WASHINGTON (4/6/16 UPDATED 4:45 p.m. ET)--The Credit Union National Association’s (CUNA) early analysis of the final fidicuary rule released this morning by the U.S. Department of Labor (DOL) indicates that some credit union concerns raised by the association were addressed in the final rule. However, CUNA continues its analysis of the complex rule, and will release more information going forward.
The DOL’s rule expands the definition of a “fiduciary” as a person who receives compensation for providing advice based on the particular needs of the person being advised or if he or she directs that person to a specific plan sponsor, plan participant, or individual retirement account (IRA) owner.
Within the final rule, the DOL included examples of communication that would not rise to the level of a recommendation and thus would not be considered advice. CUNA asked the agency to provide a number of clarifications, including what is “advice” and what is “education.”

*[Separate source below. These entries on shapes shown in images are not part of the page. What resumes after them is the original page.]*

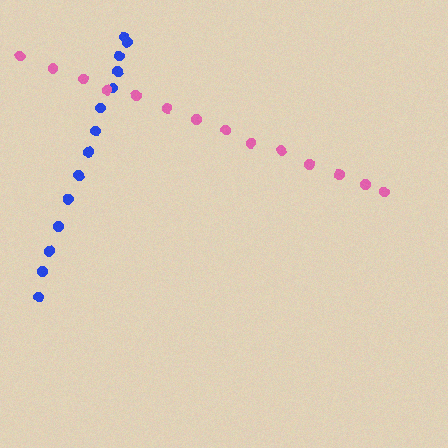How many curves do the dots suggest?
There are 2 distinct paths.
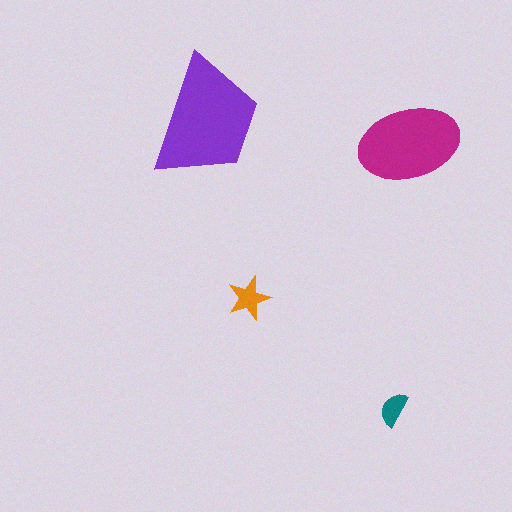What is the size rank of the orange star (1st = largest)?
3rd.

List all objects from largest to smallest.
The purple trapezoid, the magenta ellipse, the orange star, the teal semicircle.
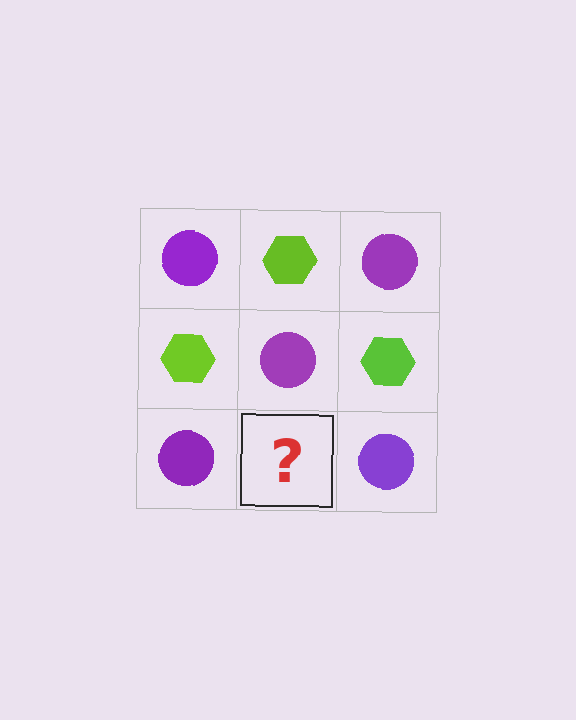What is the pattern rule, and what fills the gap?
The rule is that it alternates purple circle and lime hexagon in a checkerboard pattern. The gap should be filled with a lime hexagon.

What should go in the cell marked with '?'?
The missing cell should contain a lime hexagon.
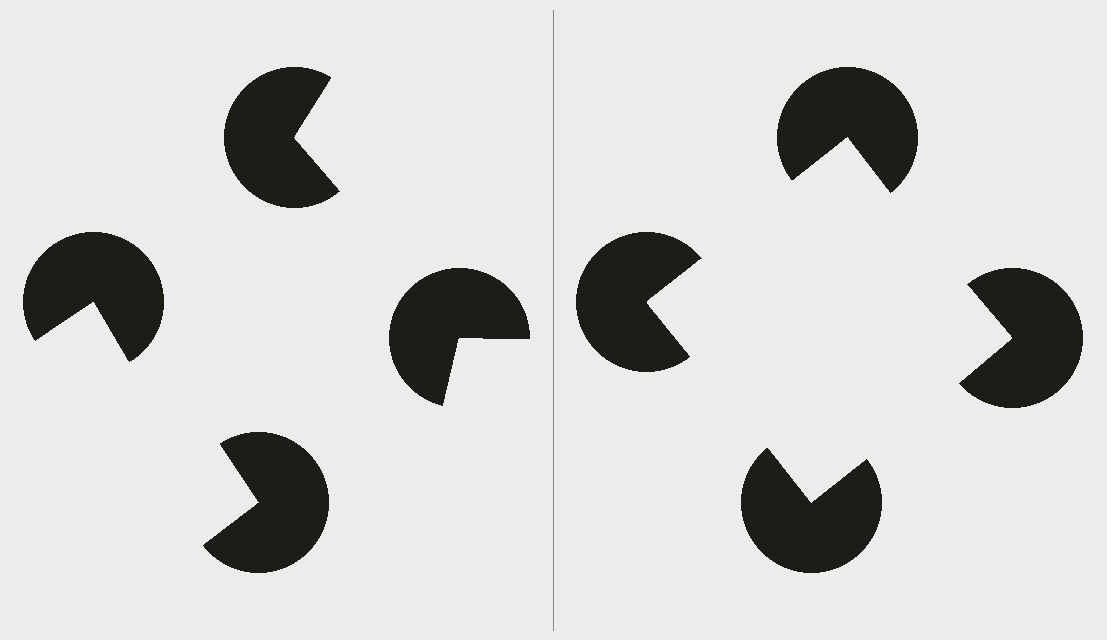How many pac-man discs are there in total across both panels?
8 — 4 on each side.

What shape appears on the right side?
An illusory square.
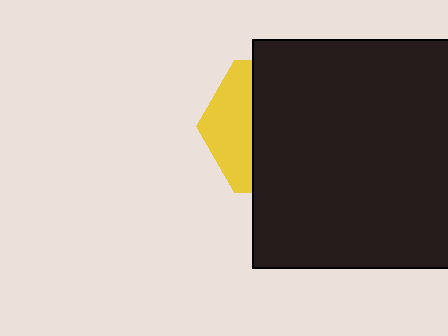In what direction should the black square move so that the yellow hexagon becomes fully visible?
The black square should move right. That is the shortest direction to clear the overlap and leave the yellow hexagon fully visible.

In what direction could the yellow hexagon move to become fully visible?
The yellow hexagon could move left. That would shift it out from behind the black square entirely.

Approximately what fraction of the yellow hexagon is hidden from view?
Roughly 68% of the yellow hexagon is hidden behind the black square.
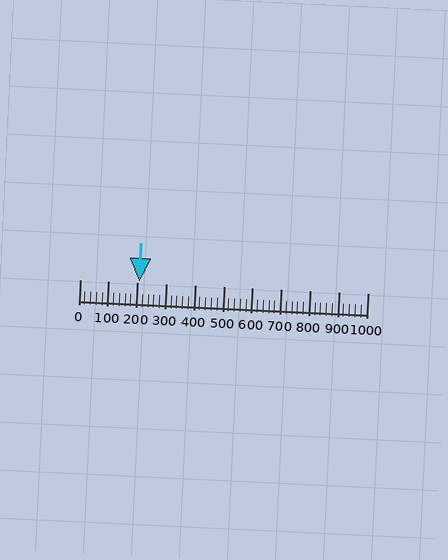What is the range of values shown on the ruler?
The ruler shows values from 0 to 1000.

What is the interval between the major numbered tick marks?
The major tick marks are spaced 100 units apart.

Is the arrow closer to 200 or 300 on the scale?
The arrow is closer to 200.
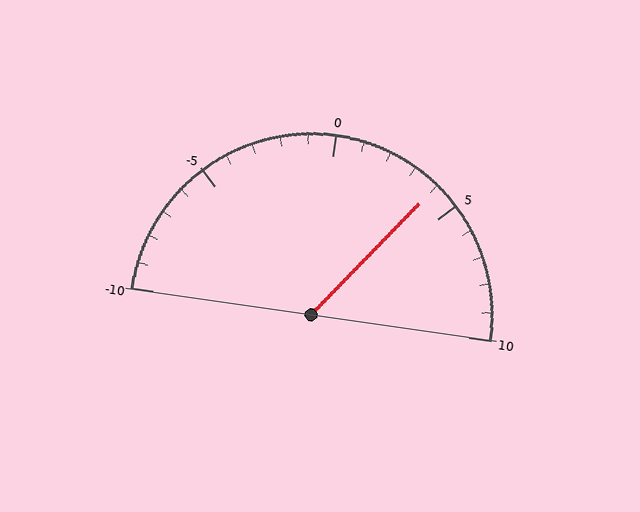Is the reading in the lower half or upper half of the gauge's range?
The reading is in the upper half of the range (-10 to 10).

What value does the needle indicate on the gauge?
The needle indicates approximately 4.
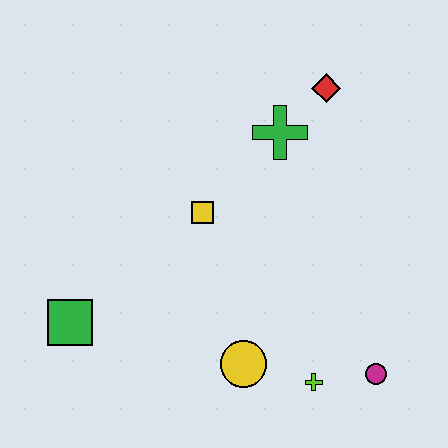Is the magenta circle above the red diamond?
No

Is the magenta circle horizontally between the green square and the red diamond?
No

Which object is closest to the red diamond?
The green cross is closest to the red diamond.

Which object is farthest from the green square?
The red diamond is farthest from the green square.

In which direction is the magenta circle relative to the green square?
The magenta circle is to the right of the green square.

The final rule also provides clarification that education is not included in the definition of retirement investment advice so advisers and plan sponsors can continue to provide general education on retirement saving without triggering fiduciary duties. However, CUNA continues to analyze the rule for any potential impacts on communications with members particularly about IRAs.
CUNA is pleased to see some of the clarifications were addressed, but remains vigilant about whether some of the compliance burdens associated with this rule will impact credit unions.
As CUNA continues its review of the DOL’s rule to determine the impact on credit unions and credit union service organizations, it remains keenly aware of the unprecedented number of regulatory burdens the industry is currently facing.